Alistair Barr over at MarketWatch warns, today, that emerging markets may be peaking.
Feb. 15, 2011, 2:55 p.m. EST
Emerging markets may be overheating: Citi CEO
Big banks may struggle to make 20% returns on equity, Pandit says
By Alistair Barr, MarketWatch
SAN FRANCISCO (MarketWatch) – Emerging markets may be overheating and will have to increase capacity and control inflation, Citigroup Inc. Chief Executive Vikram Pandit said Tuesday.
Pandit also said big banks may struggle to generate 20% returns on equity in the future, in a speech at the ISI Group 2011 conference in New York.
“Many of the emerging markets are operating at or near capacity and are therefore at risk of overheating – and must deal with the possible consequences of inflation,” he remarked.
Surging food prices show that “there are some countries where you’ve reached close to capacity,” Pandit said, without mentioning specific nations.
Still, the Citi (NYSE:C) chief noted that this is happening because emerging markets are growing strongly. “Their challenge is to work out how to increase capacity. Central banks on the ground are doing a good job trying to handle this trade-off between growth and capacity.”
Citi has the most exposure to emerging markets of any big U.S. bank. Pandit said Tuesday he’s “comfortable” with the portfolio of loans the company has made in these countries. That’s partly because consumer leverage and corporate-lending penetration is still relatively low, he explained…” More:
Surely, with the lose monetary policy, we hear all the time, how ‘strong’ the dollar is against the Euro, and the currencies of other developed nations, but what we do not hear much about, is how zerp (zero interest rates policy) has increased the currencies of emerging nations, especially those with large mining and mineral operations. For example, Australia’s dollar, today trades at 0.9964, pretty much, neck and neck, with the US dollar.
There is no doubt that commodities have had an enormous run up in the past year. Oil is trading at 86 a barrel, and gold is off the roof in the 1300s. How long can a good thing last, is anybody’s guess, and so, since it’s a question, I am interested in. I feel passionately about markets. It is my business, to know, and it should be yours, too. So I ask:
Are emerging markets about to hit the skids?
When we look at horary charts, the first thing we do is to look to the ASC. This gives the atmosphere of the question to us. Here we have the ‘quick’ and nimble Gemini, rising. This will a sort of lightness or flexibility to the atmosphere of the question. In other words, it’s a question sort of asked at the ‘spur of the moment’ and so it’s a casually asked question, much the sign, Gemini, which is comprised of two children. In the first house, we see the Dragon’s Tail at the last degree of Gemini. This could portend some downward movement, but at 29 degrees, it may be ‘down the road’ a bit.
The next thing we do in such a chart, is to examine the condition of the planet that governs, or has control of the sign rising on the eastern horizon. In this case, that planet is Mercury. The first thing we notice is that Mercury is of the same nature as the sign on that all important cusp, in other words, light and airy in nature because the sign rising, and its ruler, Mercury are both in an air signs. Air brings a lot of ‘hope’ for the future, and as such, they tend to be bullish.
Mercury is up at the top of the chart. This portion of the chart is called the ‘price’ in ancient charts. So when we see Mercury heading towards the top of the chart. And we all know that old saying, ‘what goes up must come down.’ In this case, Mercury is about 5 degrees from the top. This may buy emerging markets a little time. However, Mercury is also heading straight into the molten bubbling rays of the sun. This is called, combustion. The Sun is just so much bigger and stronger than Mercury, that it doesn’t ake much imagination to figure out what happens, when this happens. In ancient think, this is the sign of trial by fire. In the question at hand, the all powerful, Sun also rules the house of bottoms, that of the 4th.
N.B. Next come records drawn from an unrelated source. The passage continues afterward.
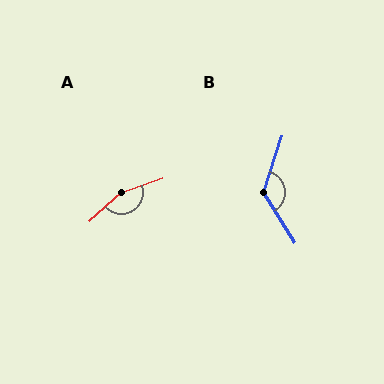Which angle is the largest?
A, at approximately 157 degrees.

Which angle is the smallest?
B, at approximately 131 degrees.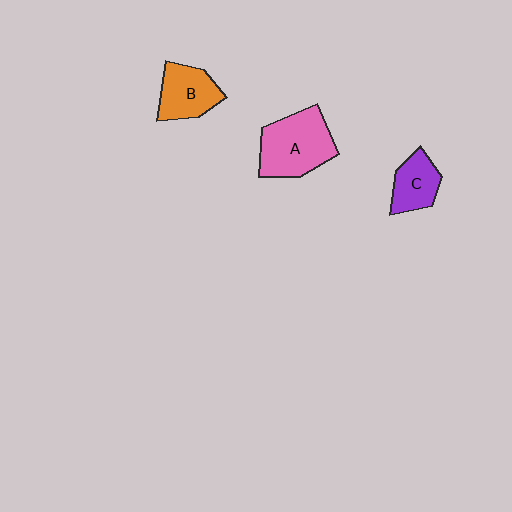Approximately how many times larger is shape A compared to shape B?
Approximately 1.4 times.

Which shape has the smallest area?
Shape C (purple).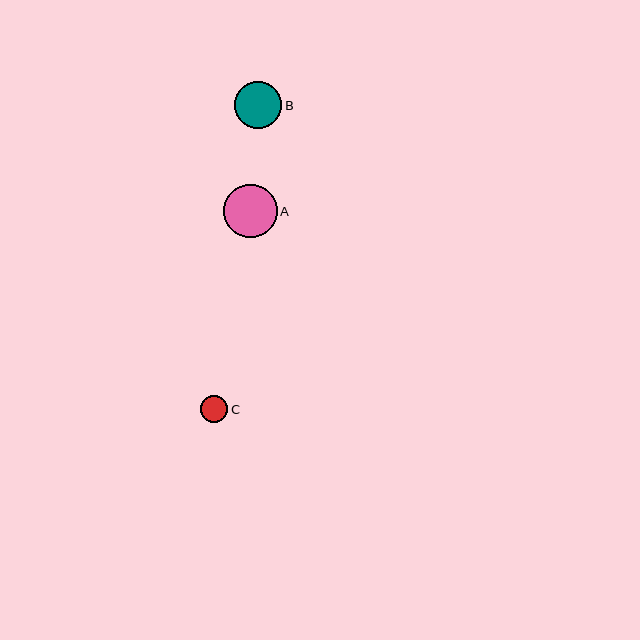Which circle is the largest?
Circle A is the largest with a size of approximately 53 pixels.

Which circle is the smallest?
Circle C is the smallest with a size of approximately 27 pixels.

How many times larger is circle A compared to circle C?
Circle A is approximately 2.0 times the size of circle C.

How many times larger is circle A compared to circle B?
Circle A is approximately 1.1 times the size of circle B.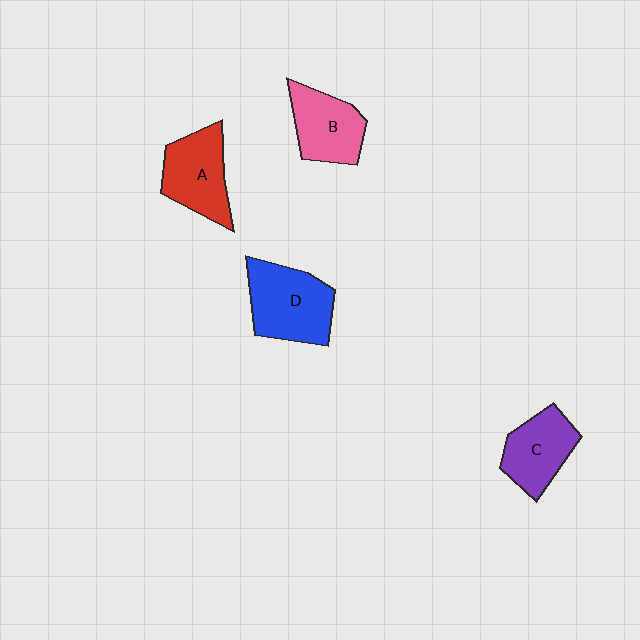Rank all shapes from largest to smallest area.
From largest to smallest: D (blue), A (red), B (pink), C (purple).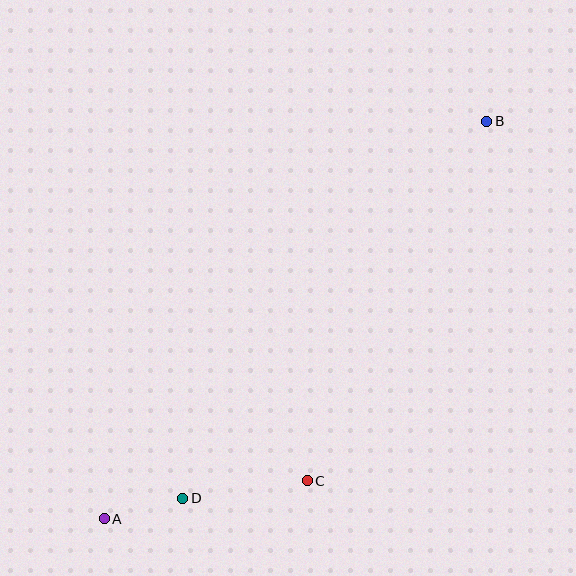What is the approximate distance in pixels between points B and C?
The distance between B and C is approximately 402 pixels.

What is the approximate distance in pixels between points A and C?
The distance between A and C is approximately 206 pixels.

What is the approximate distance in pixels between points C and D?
The distance between C and D is approximately 126 pixels.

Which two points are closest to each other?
Points A and D are closest to each other.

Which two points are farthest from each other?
Points A and B are farthest from each other.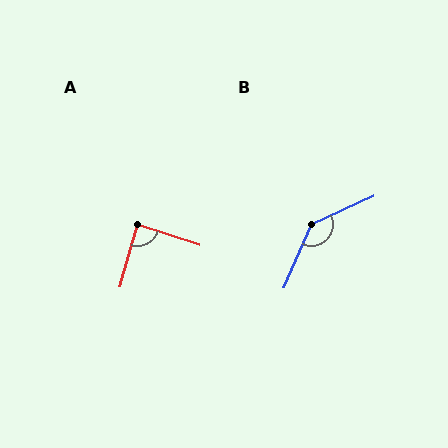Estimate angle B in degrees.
Approximately 138 degrees.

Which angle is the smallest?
A, at approximately 87 degrees.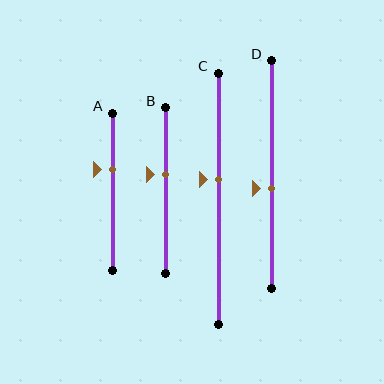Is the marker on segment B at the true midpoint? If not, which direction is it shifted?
No, the marker on segment B is shifted upward by about 10% of the segment length.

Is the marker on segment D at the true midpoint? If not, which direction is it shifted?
No, the marker on segment D is shifted downward by about 6% of the segment length.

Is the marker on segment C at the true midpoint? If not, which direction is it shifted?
No, the marker on segment C is shifted upward by about 8% of the segment length.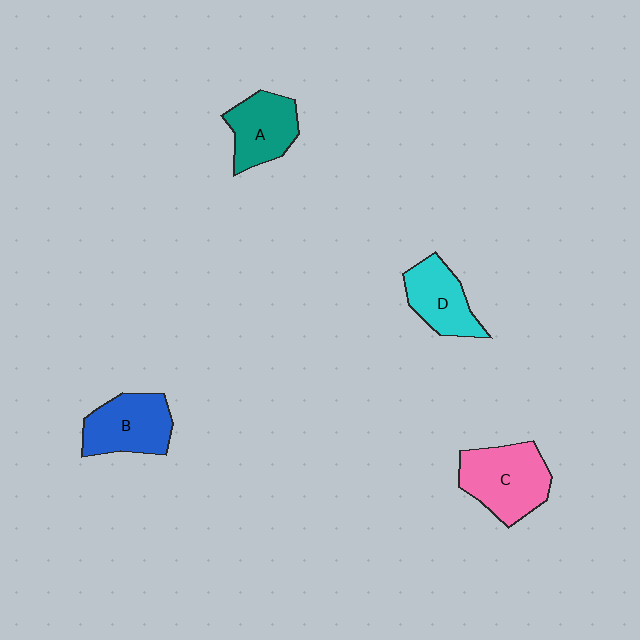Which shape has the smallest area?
Shape D (cyan).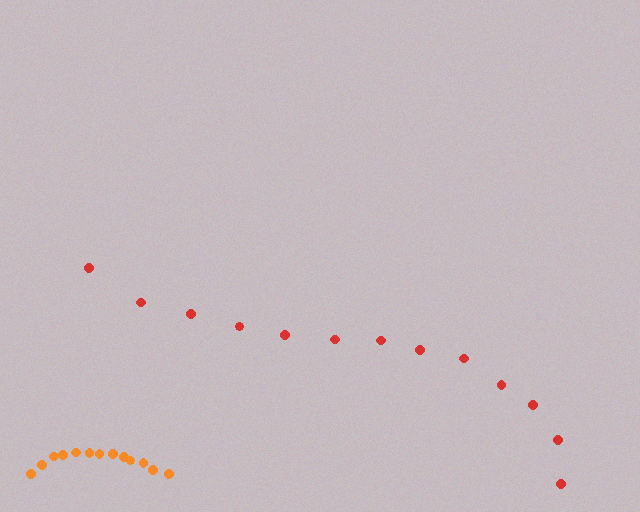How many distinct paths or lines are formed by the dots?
There are 2 distinct paths.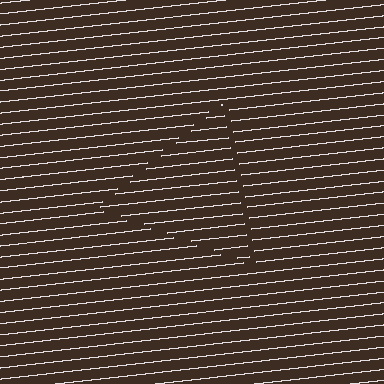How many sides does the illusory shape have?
3 sides — the line-ends trace a triangle.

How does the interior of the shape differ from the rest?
The interior of the shape contains the same grating, shifted by half a period — the contour is defined by the phase discontinuity where line-ends from the inner and outer gratings abut.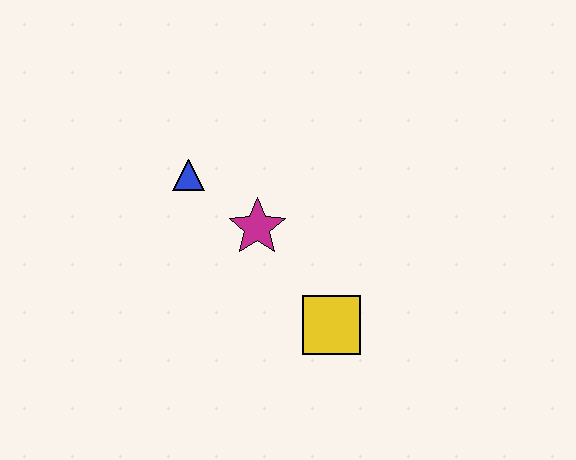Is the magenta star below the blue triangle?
Yes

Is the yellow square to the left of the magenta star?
No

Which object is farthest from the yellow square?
The blue triangle is farthest from the yellow square.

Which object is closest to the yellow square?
The magenta star is closest to the yellow square.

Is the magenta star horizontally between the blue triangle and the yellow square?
Yes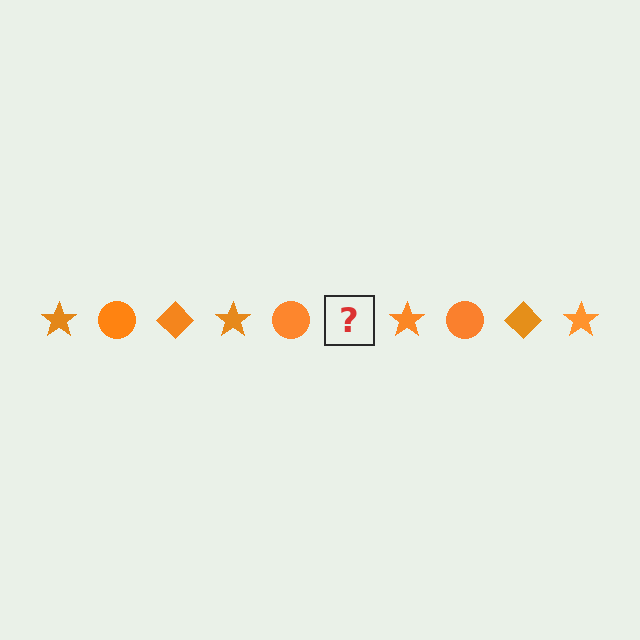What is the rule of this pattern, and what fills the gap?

What does this mean? Well, in a nutshell, given Mercury’s upcoming peaking, then falling into the fiery arms of the Sun, not to mention, that depressing South Node in the 1st, we may, indeed, see emerging markets go down. But when ???
Well, in horary, angular planets stand for months. Since Mercury is within 5 degrees of the cusp of the 10th, it may buy emerging markets a few months, but since Mercury is just leaving the antiscion of the parsfortuna, we have a pretty strong bet that the boom days, are over.